REVIEW: Cat’s Eye (1985)

Cats-Eye-1985-James-Woods

Cat’s Eye B+

Would you like to see a cat fight a troll? And James Woods fight addiction? AND Ted Striker fight a pigeon? AND Drew Barrymore fight the changes in her growing pre-teen body?

Well then have I got a movie for you. It’s three three three movies in one and it’s all made from Stephen King’s short stories.

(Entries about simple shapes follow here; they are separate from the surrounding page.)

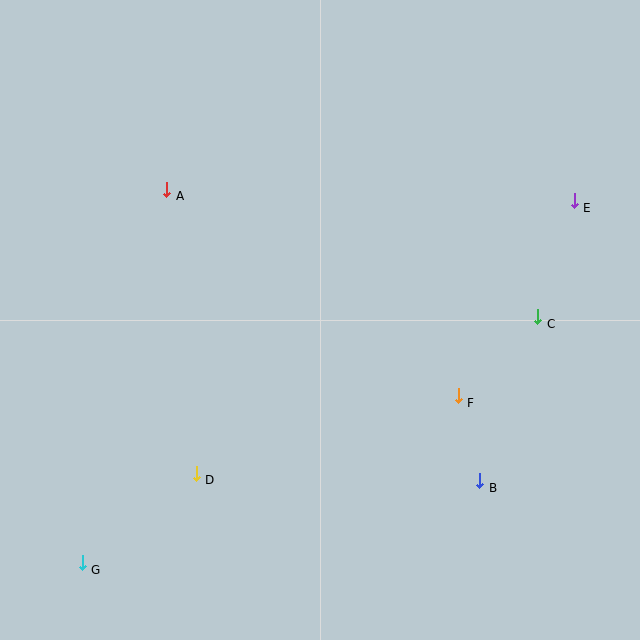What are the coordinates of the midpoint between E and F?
The midpoint between E and F is at (516, 305).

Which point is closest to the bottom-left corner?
Point G is closest to the bottom-left corner.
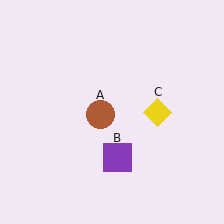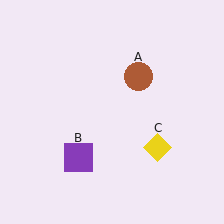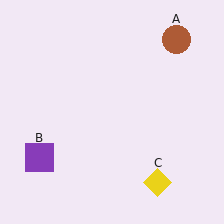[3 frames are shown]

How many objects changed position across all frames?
3 objects changed position: brown circle (object A), purple square (object B), yellow diamond (object C).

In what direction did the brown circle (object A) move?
The brown circle (object A) moved up and to the right.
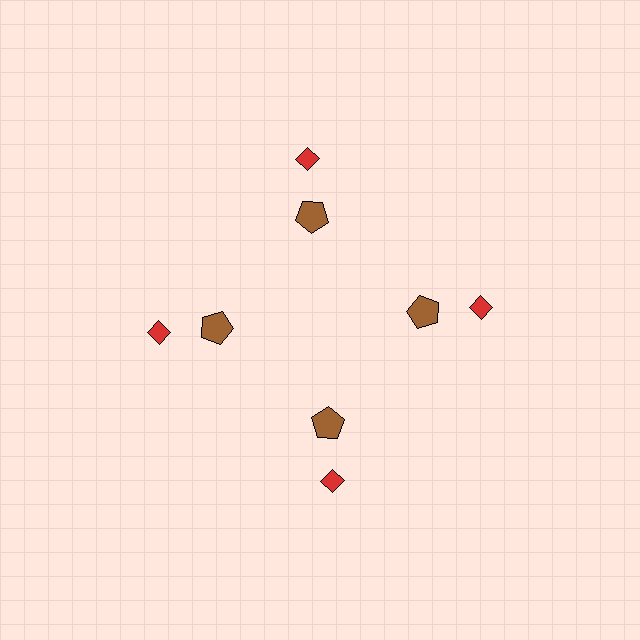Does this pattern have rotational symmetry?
Yes, this pattern has 4-fold rotational symmetry. It looks the same after rotating 90 degrees around the center.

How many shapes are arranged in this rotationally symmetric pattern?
There are 8 shapes, arranged in 4 groups of 2.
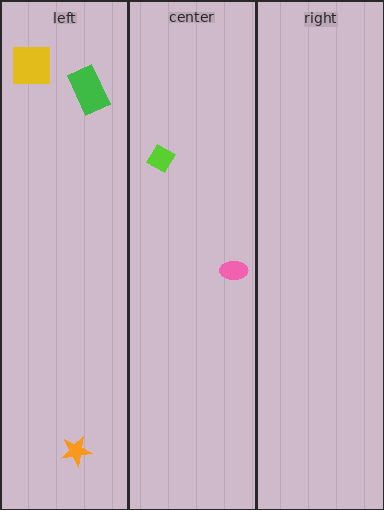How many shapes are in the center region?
2.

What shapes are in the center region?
The lime diamond, the pink ellipse.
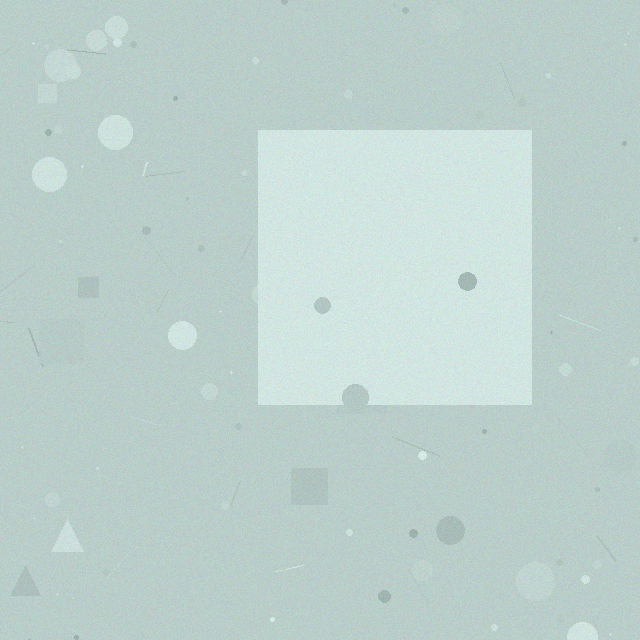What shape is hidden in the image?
A square is hidden in the image.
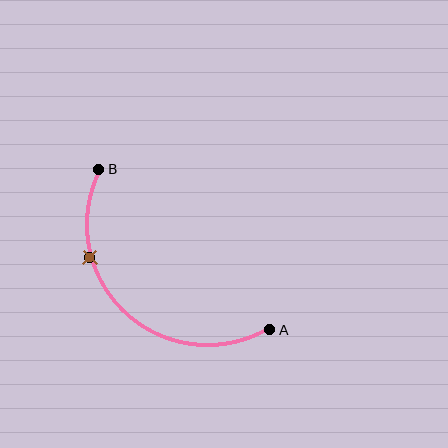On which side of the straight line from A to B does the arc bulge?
The arc bulges below and to the left of the straight line connecting A and B.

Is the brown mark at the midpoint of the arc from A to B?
No. The brown mark lies on the arc but is closer to endpoint B. The arc midpoint would be at the point on the curve equidistant along the arc from both A and B.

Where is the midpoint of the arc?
The arc midpoint is the point on the curve farthest from the straight line joining A and B. It sits below and to the left of that line.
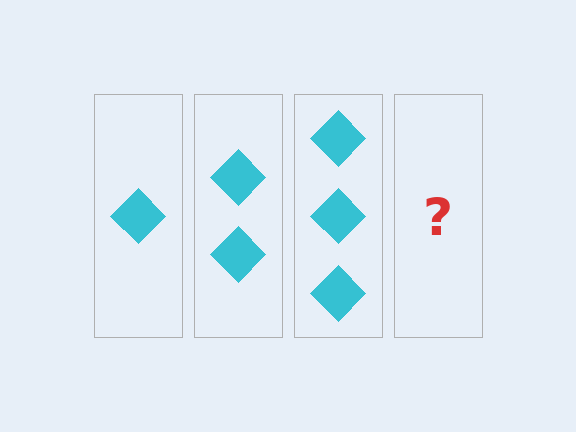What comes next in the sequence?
The next element should be 4 diamonds.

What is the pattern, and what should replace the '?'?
The pattern is that each step adds one more diamond. The '?' should be 4 diamonds.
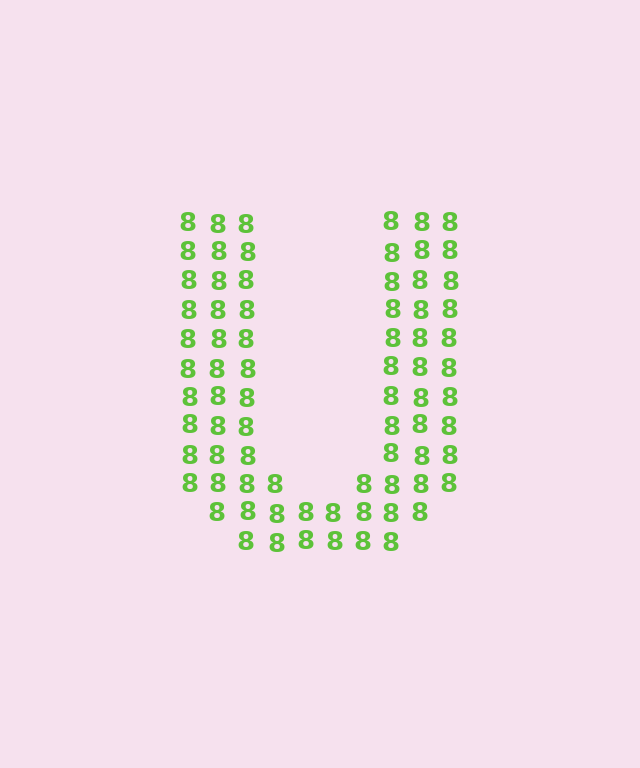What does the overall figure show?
The overall figure shows the letter U.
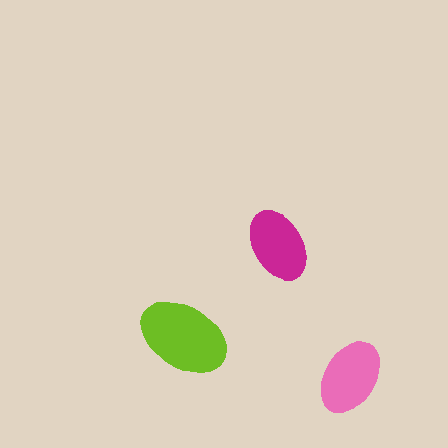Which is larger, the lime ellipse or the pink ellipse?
The lime one.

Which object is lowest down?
The pink ellipse is bottommost.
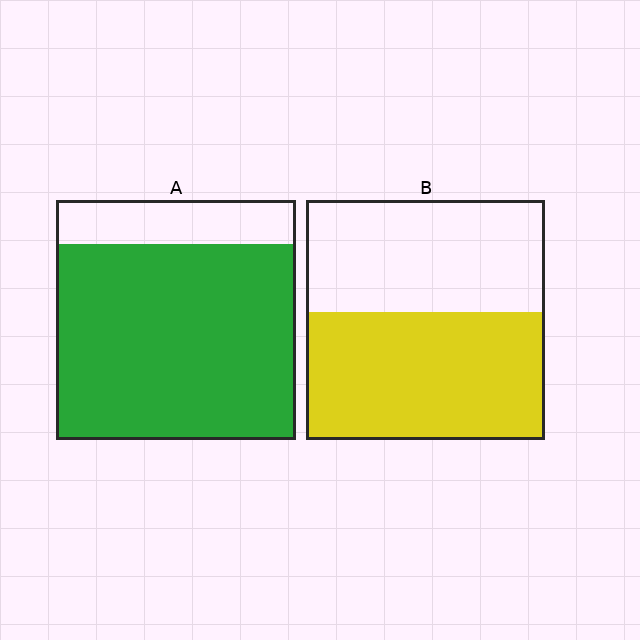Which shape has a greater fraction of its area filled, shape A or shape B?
Shape A.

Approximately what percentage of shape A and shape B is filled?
A is approximately 80% and B is approximately 55%.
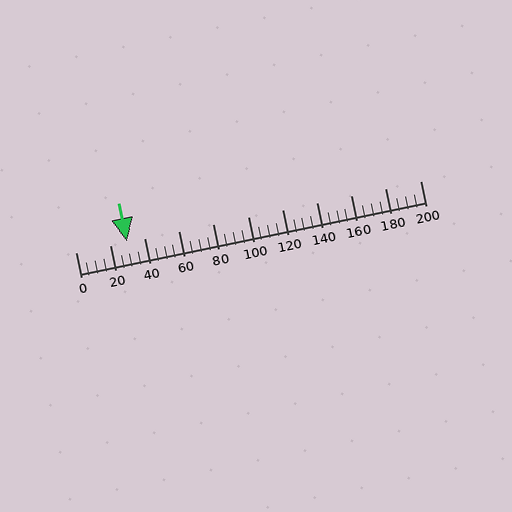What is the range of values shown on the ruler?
The ruler shows values from 0 to 200.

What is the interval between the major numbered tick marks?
The major tick marks are spaced 20 units apart.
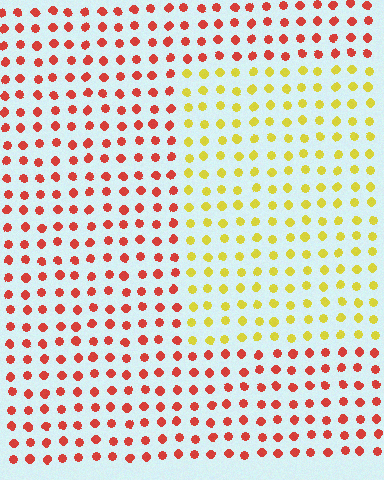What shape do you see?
I see a rectangle.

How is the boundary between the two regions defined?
The boundary is defined purely by a slight shift in hue (about 57 degrees). Spacing, size, and orientation are identical on both sides.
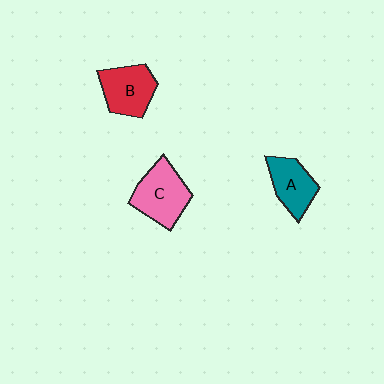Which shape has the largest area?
Shape C (pink).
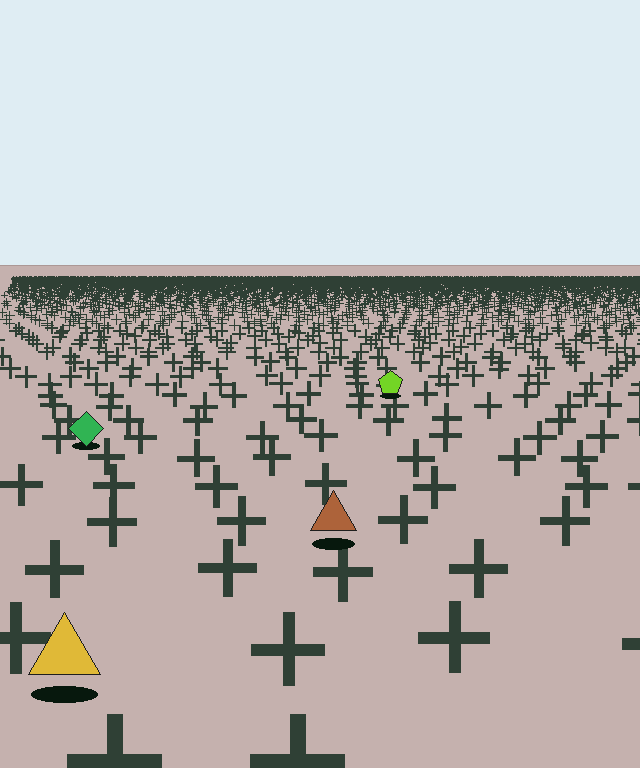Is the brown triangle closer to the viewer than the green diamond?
Yes. The brown triangle is closer — you can tell from the texture gradient: the ground texture is coarser near it.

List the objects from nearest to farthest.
From nearest to farthest: the yellow triangle, the brown triangle, the green diamond, the lime pentagon.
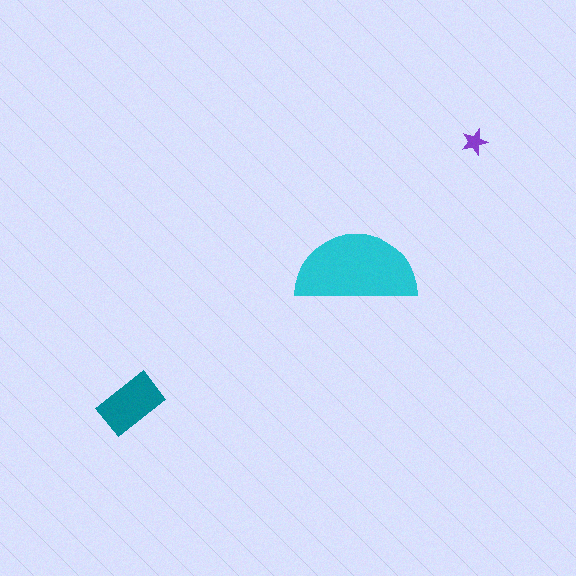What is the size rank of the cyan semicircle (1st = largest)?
1st.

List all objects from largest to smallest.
The cyan semicircle, the teal rectangle, the purple star.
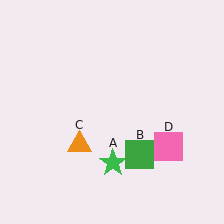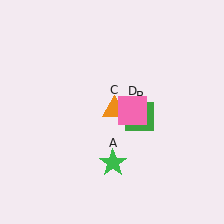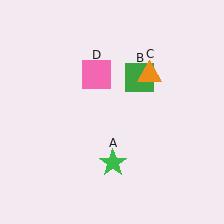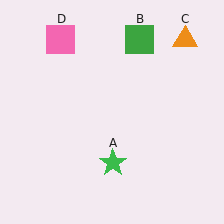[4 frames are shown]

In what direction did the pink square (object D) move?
The pink square (object D) moved up and to the left.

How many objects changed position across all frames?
3 objects changed position: green square (object B), orange triangle (object C), pink square (object D).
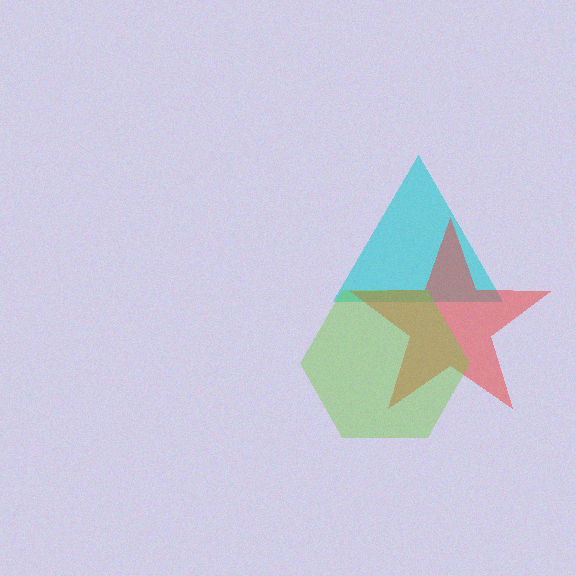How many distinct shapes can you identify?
There are 3 distinct shapes: a cyan triangle, a red star, a lime hexagon.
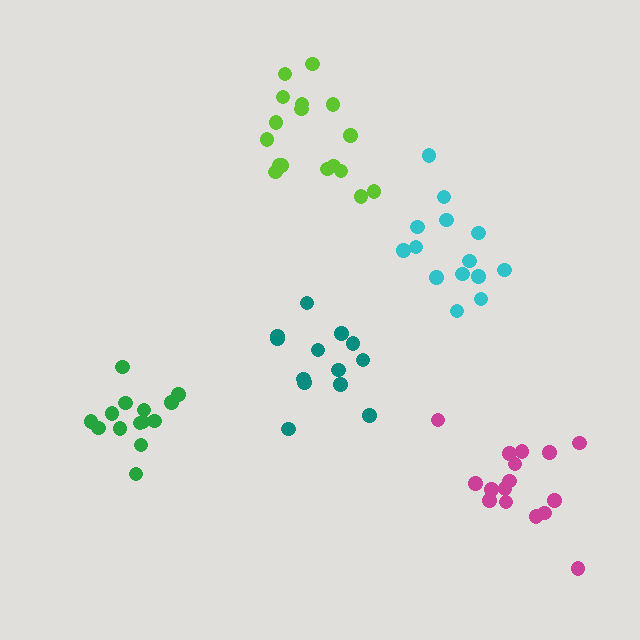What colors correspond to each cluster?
The clusters are colored: magenta, cyan, lime, teal, green.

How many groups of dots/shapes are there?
There are 5 groups.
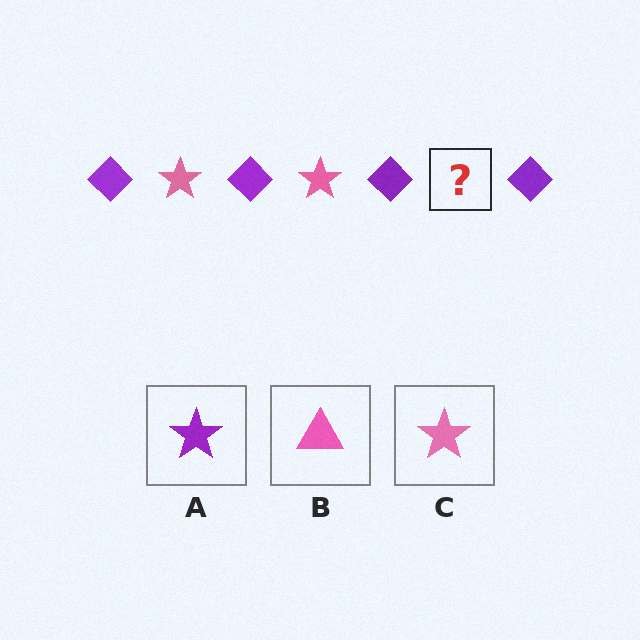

The first story is about James Woods trying to quit smoking and is really good. Remember when he tried to quit doing blow in The Boost? Well he’s even worse here. I don’t want to spoil anything so I’ll just tell you what this story has going for it:

* James Woods yelling

* James Woods being scared

* James Woods giving a doll to a retard

* James Woods desperate for ice cream

* Animal torture

* Person Torture

* James Woods telling a guy to shove it up his ass

* A mob guy

* Funny music during both types of torture

* A guy named “Junk” making out in a convertible (with a girl!)

* A disfigured person.

* James Woods begging for mercy.

How can you not want to watch that?

The second story is about Ted Striker from Airplane trying to steal this guy’s wife. The guy is a gangster, though, and wants to make a dangerous scary bet with Ted Striker to see who wins the wife. I can’t say no more without spoilers, but let me tell you that the gangster is played by that guy who wanted to slip it to Dustin Hoffman in Tootsie. He’s scary here too.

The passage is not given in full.